The patient inclusion/exclusion criteria for the GLOBE trial are clearly stated in the MS report, are appropriate and fulfil the specific criteria of the product licence.

The methodology adopted by the manufacturer for screening references for inclusion appears to have been appropriate. Two reviewers assessed the citations at the title and abstract stage, ordered relevant full trial papers and screened them against the eligibility criteria. Disagreement was resolved through discussion.

The MS does not provide any inclusion/exclusion criteria for the indirect treatment comparisons, nor are there any details about the identification and selection of studies.

Cost-Effectiveness

The MS states that no formal search of the cost-effectiveness literature on treatments for chronic hepatitis B  was undertaken given the recent date of the review reported in the Health Technology Assessment (HTA) monograph.
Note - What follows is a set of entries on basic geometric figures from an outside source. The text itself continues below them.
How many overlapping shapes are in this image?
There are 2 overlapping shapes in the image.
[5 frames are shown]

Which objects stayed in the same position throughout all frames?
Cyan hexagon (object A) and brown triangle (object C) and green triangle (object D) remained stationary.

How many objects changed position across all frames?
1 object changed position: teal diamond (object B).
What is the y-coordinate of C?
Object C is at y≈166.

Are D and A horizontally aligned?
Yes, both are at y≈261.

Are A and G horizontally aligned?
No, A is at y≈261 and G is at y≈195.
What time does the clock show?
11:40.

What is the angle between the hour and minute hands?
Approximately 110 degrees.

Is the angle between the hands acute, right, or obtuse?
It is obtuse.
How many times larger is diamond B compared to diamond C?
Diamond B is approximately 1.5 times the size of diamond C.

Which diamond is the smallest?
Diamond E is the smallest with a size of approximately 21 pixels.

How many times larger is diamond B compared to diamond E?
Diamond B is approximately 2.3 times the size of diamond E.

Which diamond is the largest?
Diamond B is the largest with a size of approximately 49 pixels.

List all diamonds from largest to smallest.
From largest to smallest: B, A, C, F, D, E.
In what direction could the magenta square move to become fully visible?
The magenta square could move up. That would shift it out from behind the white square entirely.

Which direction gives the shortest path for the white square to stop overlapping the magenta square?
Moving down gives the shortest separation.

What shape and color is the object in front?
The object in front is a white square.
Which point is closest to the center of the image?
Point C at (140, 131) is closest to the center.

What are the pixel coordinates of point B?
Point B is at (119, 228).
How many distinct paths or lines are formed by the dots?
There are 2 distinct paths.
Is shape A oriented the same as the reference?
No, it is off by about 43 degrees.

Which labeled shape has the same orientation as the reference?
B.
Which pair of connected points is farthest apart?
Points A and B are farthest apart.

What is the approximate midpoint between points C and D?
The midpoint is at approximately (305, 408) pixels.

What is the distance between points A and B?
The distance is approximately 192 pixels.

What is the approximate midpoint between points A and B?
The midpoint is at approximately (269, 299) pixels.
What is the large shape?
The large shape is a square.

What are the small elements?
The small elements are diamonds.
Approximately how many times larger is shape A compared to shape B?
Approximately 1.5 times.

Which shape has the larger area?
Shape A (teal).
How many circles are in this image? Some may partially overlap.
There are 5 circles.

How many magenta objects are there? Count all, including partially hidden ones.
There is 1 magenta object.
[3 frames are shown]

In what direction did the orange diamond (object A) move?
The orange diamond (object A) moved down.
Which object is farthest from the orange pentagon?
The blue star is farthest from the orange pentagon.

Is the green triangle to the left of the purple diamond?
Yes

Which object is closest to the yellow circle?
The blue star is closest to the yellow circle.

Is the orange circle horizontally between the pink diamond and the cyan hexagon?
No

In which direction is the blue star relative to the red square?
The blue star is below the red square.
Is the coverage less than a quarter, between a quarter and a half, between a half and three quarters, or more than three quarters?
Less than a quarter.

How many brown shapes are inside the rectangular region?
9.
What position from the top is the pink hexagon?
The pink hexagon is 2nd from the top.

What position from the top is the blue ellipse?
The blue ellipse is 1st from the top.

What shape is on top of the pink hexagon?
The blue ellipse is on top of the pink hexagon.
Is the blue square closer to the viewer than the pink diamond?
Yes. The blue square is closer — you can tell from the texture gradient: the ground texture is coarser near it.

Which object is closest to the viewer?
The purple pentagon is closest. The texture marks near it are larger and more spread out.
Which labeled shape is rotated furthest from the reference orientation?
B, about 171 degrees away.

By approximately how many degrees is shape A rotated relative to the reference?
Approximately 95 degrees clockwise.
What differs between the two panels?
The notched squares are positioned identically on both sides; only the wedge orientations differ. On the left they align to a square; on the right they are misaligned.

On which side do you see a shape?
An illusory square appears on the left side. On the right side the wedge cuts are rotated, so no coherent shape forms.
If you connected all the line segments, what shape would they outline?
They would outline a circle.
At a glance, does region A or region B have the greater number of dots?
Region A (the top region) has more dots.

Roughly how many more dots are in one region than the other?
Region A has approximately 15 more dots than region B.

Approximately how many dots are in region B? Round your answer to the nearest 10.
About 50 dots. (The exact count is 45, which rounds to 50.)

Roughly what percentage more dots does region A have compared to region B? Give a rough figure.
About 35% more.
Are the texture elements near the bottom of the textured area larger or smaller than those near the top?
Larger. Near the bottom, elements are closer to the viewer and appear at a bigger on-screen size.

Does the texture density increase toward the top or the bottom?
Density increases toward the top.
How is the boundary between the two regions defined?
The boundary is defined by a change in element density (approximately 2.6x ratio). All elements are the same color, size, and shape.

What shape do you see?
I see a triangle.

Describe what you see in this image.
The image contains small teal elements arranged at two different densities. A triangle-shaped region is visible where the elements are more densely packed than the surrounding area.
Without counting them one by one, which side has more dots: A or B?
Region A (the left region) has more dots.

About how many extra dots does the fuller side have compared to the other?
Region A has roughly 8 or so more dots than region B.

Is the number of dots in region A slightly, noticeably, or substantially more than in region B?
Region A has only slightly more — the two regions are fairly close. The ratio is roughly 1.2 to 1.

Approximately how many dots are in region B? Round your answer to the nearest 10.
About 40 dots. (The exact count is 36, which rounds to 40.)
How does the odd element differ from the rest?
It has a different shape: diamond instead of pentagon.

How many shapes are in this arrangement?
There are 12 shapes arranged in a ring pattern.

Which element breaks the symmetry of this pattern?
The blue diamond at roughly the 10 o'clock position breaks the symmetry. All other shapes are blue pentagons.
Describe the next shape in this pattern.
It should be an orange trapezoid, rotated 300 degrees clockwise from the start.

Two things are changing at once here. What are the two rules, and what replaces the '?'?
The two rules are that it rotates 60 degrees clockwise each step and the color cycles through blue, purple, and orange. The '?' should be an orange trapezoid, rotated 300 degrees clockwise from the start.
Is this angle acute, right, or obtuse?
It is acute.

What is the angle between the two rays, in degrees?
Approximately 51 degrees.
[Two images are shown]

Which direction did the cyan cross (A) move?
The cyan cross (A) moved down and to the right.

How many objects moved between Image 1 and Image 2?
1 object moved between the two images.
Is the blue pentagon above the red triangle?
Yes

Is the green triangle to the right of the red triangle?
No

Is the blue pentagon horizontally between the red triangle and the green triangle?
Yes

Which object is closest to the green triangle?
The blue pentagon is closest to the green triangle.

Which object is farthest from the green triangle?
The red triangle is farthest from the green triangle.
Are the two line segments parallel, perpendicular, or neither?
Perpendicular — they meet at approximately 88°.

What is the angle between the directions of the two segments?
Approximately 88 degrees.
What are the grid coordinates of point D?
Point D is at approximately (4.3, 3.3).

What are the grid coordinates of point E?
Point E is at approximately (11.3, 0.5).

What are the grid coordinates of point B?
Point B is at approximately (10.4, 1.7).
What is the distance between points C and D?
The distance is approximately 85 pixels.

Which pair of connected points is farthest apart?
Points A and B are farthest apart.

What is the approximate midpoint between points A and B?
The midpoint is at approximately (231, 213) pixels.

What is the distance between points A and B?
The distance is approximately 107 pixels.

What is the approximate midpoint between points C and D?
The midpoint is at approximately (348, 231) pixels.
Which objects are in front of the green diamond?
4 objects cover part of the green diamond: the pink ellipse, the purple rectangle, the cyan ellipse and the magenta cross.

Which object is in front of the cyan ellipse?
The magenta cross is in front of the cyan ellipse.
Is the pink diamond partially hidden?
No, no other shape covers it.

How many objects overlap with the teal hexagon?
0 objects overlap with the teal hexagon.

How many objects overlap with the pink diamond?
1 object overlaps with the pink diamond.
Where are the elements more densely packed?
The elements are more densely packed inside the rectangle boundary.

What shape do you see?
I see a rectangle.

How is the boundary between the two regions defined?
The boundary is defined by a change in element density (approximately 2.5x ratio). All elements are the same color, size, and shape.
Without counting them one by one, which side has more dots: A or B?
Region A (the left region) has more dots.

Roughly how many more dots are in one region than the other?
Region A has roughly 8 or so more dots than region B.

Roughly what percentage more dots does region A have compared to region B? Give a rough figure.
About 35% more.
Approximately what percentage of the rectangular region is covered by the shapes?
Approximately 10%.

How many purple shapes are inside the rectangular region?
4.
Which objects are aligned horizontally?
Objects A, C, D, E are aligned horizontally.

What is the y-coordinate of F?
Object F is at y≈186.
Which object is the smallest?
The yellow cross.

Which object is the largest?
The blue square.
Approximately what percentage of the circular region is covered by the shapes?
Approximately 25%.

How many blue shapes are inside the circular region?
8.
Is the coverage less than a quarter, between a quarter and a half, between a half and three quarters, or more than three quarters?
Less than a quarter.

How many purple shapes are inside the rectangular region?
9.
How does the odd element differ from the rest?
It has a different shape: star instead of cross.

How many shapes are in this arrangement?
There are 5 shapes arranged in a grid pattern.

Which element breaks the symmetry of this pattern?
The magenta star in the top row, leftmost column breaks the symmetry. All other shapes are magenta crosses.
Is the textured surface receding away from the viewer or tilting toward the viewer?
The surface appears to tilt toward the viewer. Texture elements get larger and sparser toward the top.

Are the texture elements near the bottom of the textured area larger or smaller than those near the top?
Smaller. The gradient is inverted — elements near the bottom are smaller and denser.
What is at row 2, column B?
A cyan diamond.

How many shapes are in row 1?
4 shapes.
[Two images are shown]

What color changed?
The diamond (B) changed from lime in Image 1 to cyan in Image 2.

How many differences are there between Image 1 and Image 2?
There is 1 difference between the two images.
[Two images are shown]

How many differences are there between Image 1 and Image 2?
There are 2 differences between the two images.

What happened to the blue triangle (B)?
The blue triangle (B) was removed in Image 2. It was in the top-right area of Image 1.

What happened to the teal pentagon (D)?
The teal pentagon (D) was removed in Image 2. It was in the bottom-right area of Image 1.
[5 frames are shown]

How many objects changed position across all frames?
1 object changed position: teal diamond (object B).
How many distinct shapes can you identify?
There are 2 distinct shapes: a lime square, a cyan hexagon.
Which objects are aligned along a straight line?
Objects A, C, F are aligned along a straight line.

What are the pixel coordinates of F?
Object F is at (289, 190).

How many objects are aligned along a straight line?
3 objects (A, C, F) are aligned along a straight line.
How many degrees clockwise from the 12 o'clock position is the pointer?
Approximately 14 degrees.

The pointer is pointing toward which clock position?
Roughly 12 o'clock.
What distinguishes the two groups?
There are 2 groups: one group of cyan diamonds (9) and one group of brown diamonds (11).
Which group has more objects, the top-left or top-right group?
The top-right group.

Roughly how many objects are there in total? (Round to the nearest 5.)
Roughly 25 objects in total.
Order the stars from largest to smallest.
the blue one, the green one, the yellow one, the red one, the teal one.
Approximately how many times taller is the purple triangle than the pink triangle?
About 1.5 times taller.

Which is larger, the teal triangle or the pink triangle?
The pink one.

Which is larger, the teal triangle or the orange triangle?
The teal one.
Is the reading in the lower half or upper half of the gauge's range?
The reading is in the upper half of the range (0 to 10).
Since the HTA monograph reports that the searches (including cost effectiveness and quality of life searches) for the review were conducted up to April 2005, more than two years prior to the manufacturer's submission to NICE, update searches would have been appropriate.

Refer to section 3.1 of the ERG report (see the "Availability of Companion Documents" field) for further information regarding the manufacturer's approach to clinical effectiveness and cost effectiveness searches.

Clinical Effectiveness

One randomized controlled trial (RCT) met the inclusion criteria. The manufacturer's submission (MS) also identified two studies for an indirect comparison.

Expert Consensus

Not applicable

Systematic Review with Evidence Tables

Note from the National Guideline Clearinghouse (NGC): The National Institute for Health and Clinical Excellence (NICE) commissioned an independent academic centre to perform a systematic literature review on the technology considered in this appraisal and prepare an Evidence Review Group (ERG) report. The ERG report for this technology appraisal was prepared by Southampton Health Technology Assessment Centre, University of Southampton (see the "Availability of Companion Documents" field).

Clinical Effectiveness

The manufacturer's submission (MS) provides no details about the data extraction and quality assessment procedure.

Description and Critique of Manufacturer's Approach to Validity Assessment

The MS provides a formal appraisal of the validity of the included trial using the quality assessment criteria developed by NICE. The process of applying quality criteria was not reported in the MS. The ERG queried this with the manufacturer but no further details were provided. Also, no formal quality assessment was undertaken on the comparator trials.

Description and Critique of the Statistical Approach Used

Achievement of therapeutic response (the primary outcome) was reported as proportion of patients, % absolute difference with 95% confidence interval (CI), and p values. The majority of the secondary outcomes were presented as proportions of patients only, with p values. The difference (%) and 95% confidence intervals are reported in the full trial report but not the MS.

The intention to treat (ITT) population was defined as comprising all randomised subjects, presumed to have had at least one dose of study medication and at least one baseline observation. A true ITT analysis should include all randomised patients, regardless of having received treatment. This analysis excluded six randomised patients that failed to return for baseline visits and therefore did not receive any study drug. Three other patients are reported as not having any baseline data. Missing data was treated as "no response" in the ITT analysis.

The results of the key efficacy points were broken down for sub-groups (hepatitis B e antigen [HBeAg]-positive and negative patients) by treatment and race/ethnicity and were reported in percentages. P values were reported, but no statistical comparison was carried out between Asian and Caucasian patients. The sub-group analysis on key efficacy parameters for HBeAg-positive patients with alanine aminotransferase (ALT) ≥2 x ULN was undertaken, but it is unclear whether the trial was powered for this analysis. No statistical comparison between treatment groups was made for the safety data/adverse events.

Indirect Comparison

The indirect comparison with entecavir (also compared to lamivudine) carried out by the manufacturer is methodologically poor and should be treated with caution. As only one telbivudine study was included in the MS, no meta-analysis was undertaken.

Despite the manufacturer stating that a formal indirect comparison would not be valid given the lack of meta-analyses, a statistical indirect comparison is nonetheless conducted. It is the opinion of the ERG that this approach is not valid.

A random effects model was used for most outcomes analysed 'to allow for heterogeneity between studies'. However, for HBeAg loss and seroconversion a fixed effects model was used due to there 'only being two trials (with four arms) to provide data'. The ERG considers this inappropriate.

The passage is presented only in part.